Well guess what...........the future is here NOW   Cause almost every skylake board I have seen has at at least 1 m2 slot built onto it, some even have 2 (like mine) so no worries there about being able use whatever drive you buy for a new build... and even then, you could still use the adapter to add a 2nd or 3rd m2 drive if you wanted to.

However, remember that "M" keyed drives & devices are nmve only, and "B" keyed ones are Sata III, and they are NOT interchangable, so make sure both the drive and the card have the same key type, otherwise you will end up with 2 useless devices.

And to get all of the speed advantages of m2, you want nvme, NOT Sata.

Another thing to consider whey buying the adapter card is the amount of airflow in your case.  If you have good airflow, great,  but if not consider buying an adapter that includes a heatsink, or adding your own once you get a card.

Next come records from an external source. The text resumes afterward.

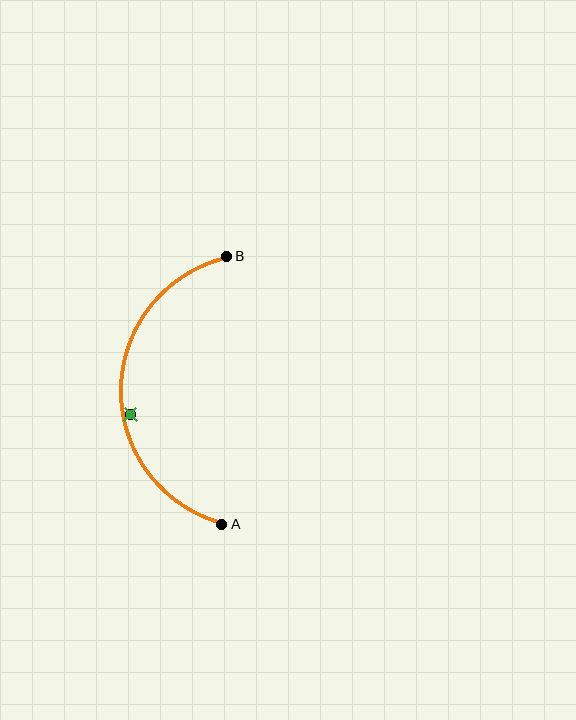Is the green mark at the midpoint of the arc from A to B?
No — the green mark does not lie on the arc at all. It sits slightly inside the curve.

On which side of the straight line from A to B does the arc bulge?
The arc bulges to the left of the straight line connecting A and B.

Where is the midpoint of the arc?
The arc midpoint is the point on the curve farthest from the straight line joining A and B. It sits to the left of that line.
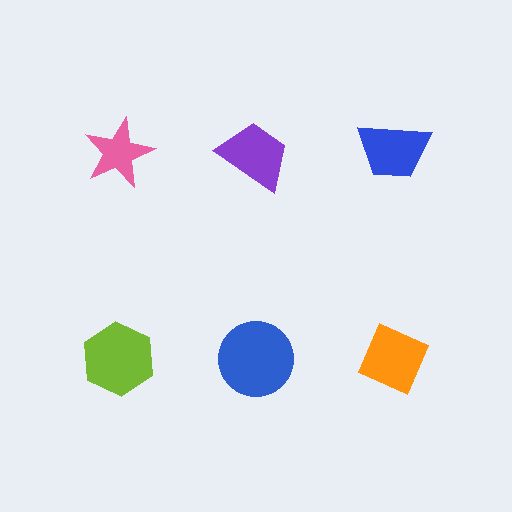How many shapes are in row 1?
3 shapes.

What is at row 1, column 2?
A purple trapezoid.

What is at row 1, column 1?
A pink star.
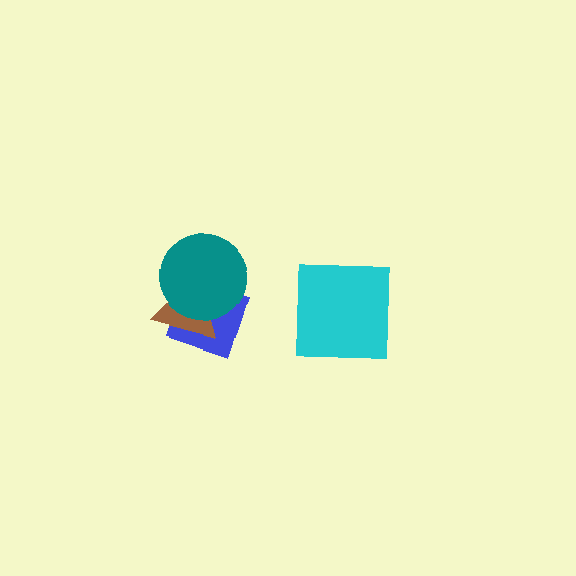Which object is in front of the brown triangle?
The teal circle is in front of the brown triangle.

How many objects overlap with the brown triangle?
2 objects overlap with the brown triangle.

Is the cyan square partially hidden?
No, no other shape covers it.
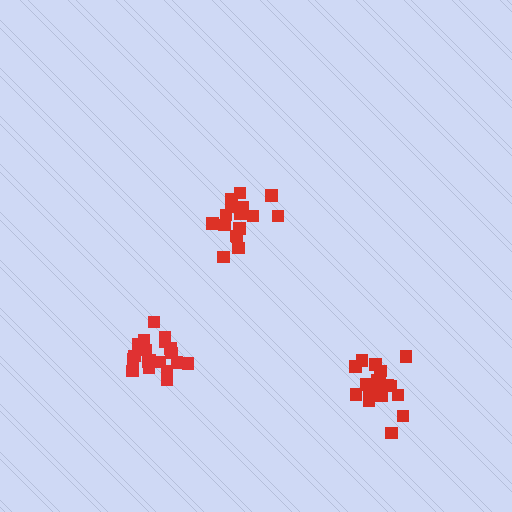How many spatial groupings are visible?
There are 3 spatial groupings.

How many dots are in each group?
Group 1: 19 dots, Group 2: 16 dots, Group 3: 19 dots (54 total).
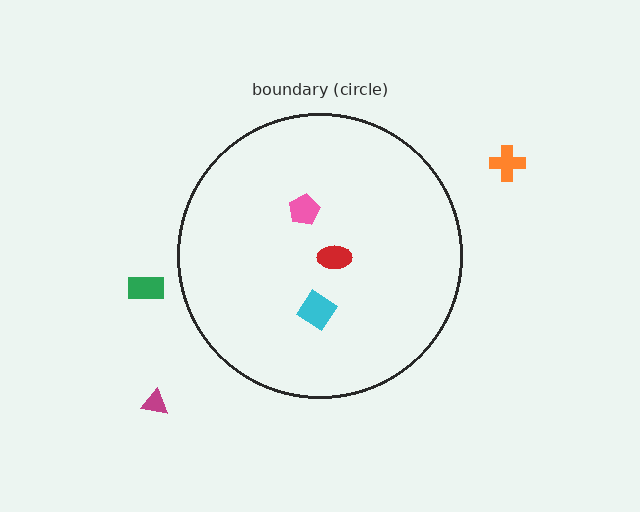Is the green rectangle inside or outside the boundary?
Outside.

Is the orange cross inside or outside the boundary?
Outside.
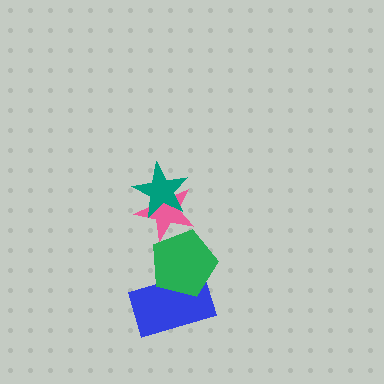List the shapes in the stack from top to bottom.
From top to bottom: the teal star, the pink star, the green pentagon, the blue rectangle.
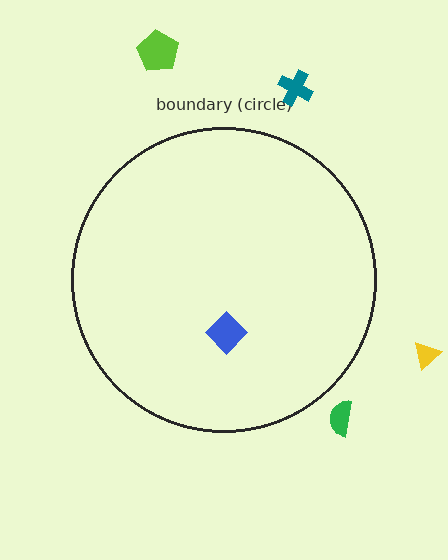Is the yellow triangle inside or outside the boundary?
Outside.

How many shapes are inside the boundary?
1 inside, 4 outside.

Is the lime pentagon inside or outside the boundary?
Outside.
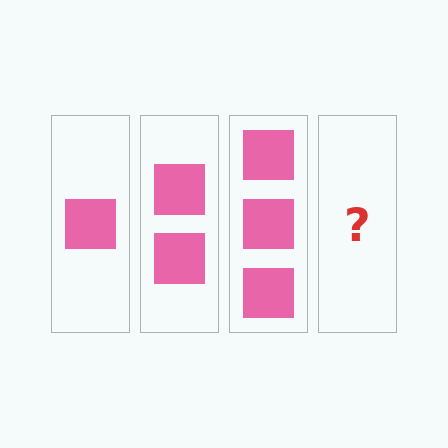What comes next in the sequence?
The next element should be 4 squares.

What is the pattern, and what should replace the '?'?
The pattern is that each step adds one more square. The '?' should be 4 squares.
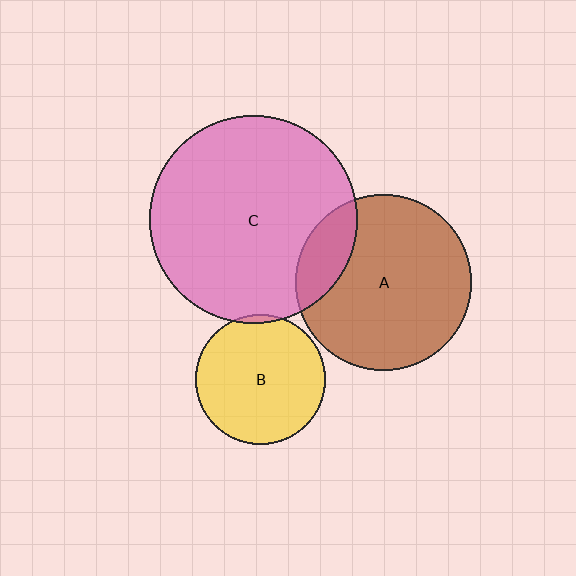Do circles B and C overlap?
Yes.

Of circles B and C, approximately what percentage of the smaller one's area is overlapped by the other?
Approximately 5%.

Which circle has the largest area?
Circle C (pink).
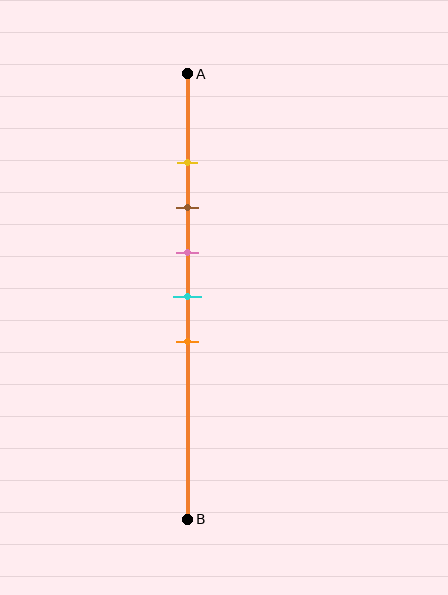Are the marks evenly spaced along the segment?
The marks are evenly spaced relative to one another, but the end sections next to A and B have different lengths, so they do not divide the segment into equal parts.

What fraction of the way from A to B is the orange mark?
The orange mark is approximately 60% (0.6) of the way from A to B.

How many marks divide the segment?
There are 5 marks dividing the segment.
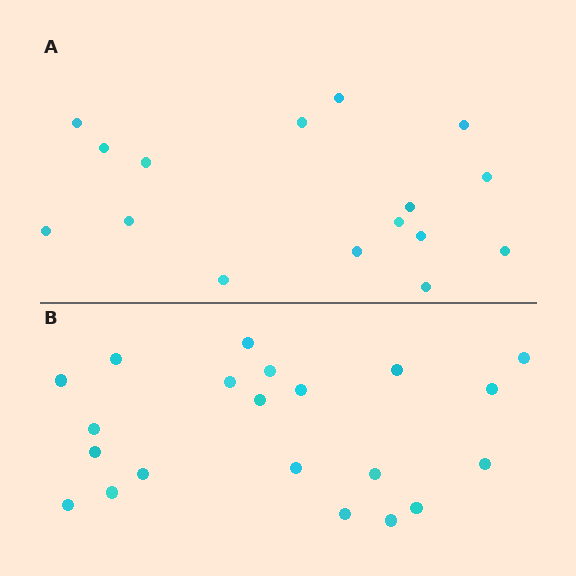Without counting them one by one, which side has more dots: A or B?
Region B (the bottom region) has more dots.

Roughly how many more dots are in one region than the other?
Region B has about 5 more dots than region A.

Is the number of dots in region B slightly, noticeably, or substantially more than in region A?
Region B has noticeably more, but not dramatically so. The ratio is roughly 1.3 to 1.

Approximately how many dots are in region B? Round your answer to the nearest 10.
About 20 dots. (The exact count is 21, which rounds to 20.)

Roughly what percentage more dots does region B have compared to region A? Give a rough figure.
About 30% more.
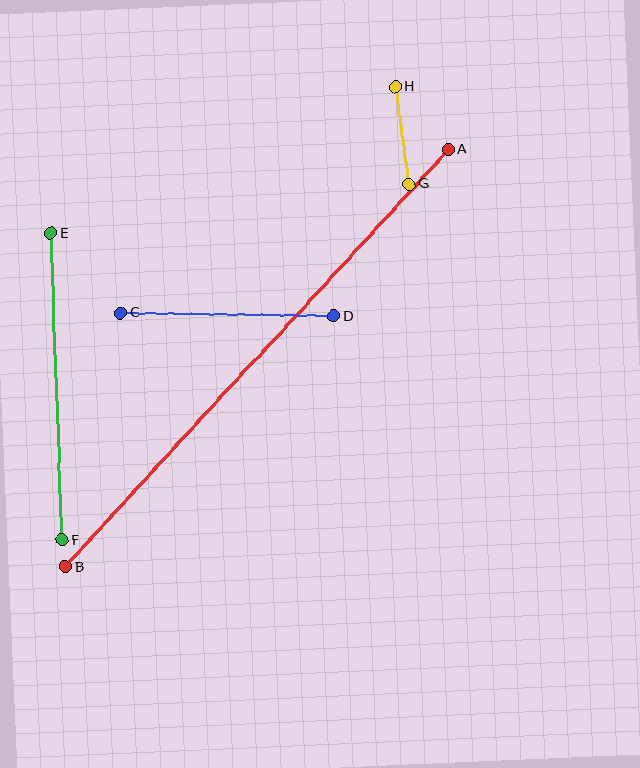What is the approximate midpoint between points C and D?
The midpoint is at approximately (227, 314) pixels.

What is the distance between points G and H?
The distance is approximately 98 pixels.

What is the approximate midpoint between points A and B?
The midpoint is at approximately (257, 358) pixels.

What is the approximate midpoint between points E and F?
The midpoint is at approximately (57, 387) pixels.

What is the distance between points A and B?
The distance is approximately 566 pixels.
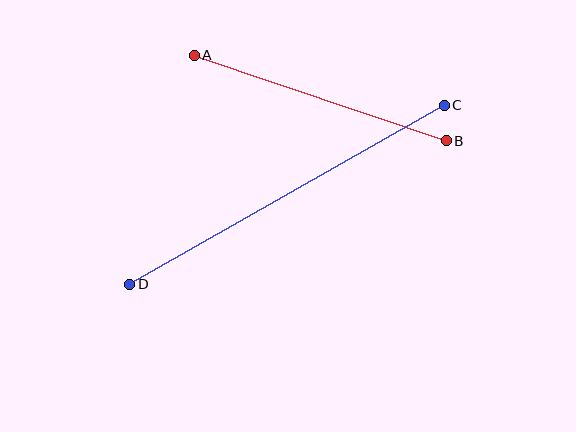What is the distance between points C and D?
The distance is approximately 362 pixels.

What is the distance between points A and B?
The distance is approximately 266 pixels.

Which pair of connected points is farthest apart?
Points C and D are farthest apart.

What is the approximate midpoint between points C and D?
The midpoint is at approximately (287, 195) pixels.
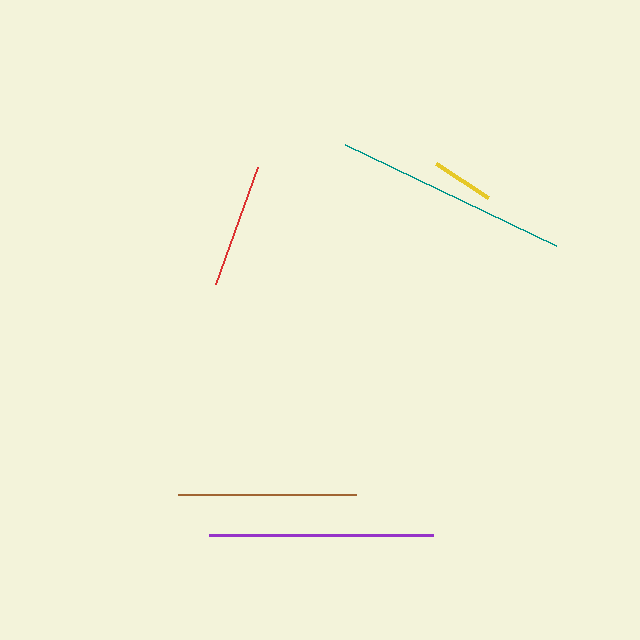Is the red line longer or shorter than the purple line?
The purple line is longer than the red line.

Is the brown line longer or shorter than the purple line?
The purple line is longer than the brown line.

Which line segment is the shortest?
The yellow line is the shortest at approximately 62 pixels.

This is due to the fact that m2 drives run fairly warm (40-70c), and will throttle once they reach a certain temperature.


----------



## DeathtoGnomes (Jul 3, 2016)

bonehead123 said:


> to the OP:
> 
> 
> 
> ...



And what AMD boards have them now?

Appreciate the input but guess what........to hell with intel. 




n0tiert said:


> get the samsung 950 Pro M.2
> and take a look @
> ASUS HYPER M.2 X4 MINI CARD


I like that adapter card with the optional addon, that might be just the thing to get.


----------



## n0tiert (Jul 3, 2016)

DeathtoGnomes said:


> And what AMD boards have them now?
> 
> Appreciate the input but guess what........to hell with intel.
> 
> ...



Asus AM3+ 970 Gaming/Aura has m.2, Gigabyte,  ASRock but dunno about Performance on the m.2 slot

https://www.techpowerup.com/201653/asrock-launches-first-socket-am3-motherboard-with-m-2-slot


----------



## DeathtoGnomes (Jul 4, 2016)

n0tiert said:


> Asus AM3+ 970 Gaming/Aura has m.2, Gigabyte,  ASRock but dunno about Performance on the m.2 slot
> 
> https://www.techpowerup.com/201653/asrock-launches-first-socket-am3-motherboard-with-m-2-slot




Thanks, now I just have to wait for AM4 boards.


----------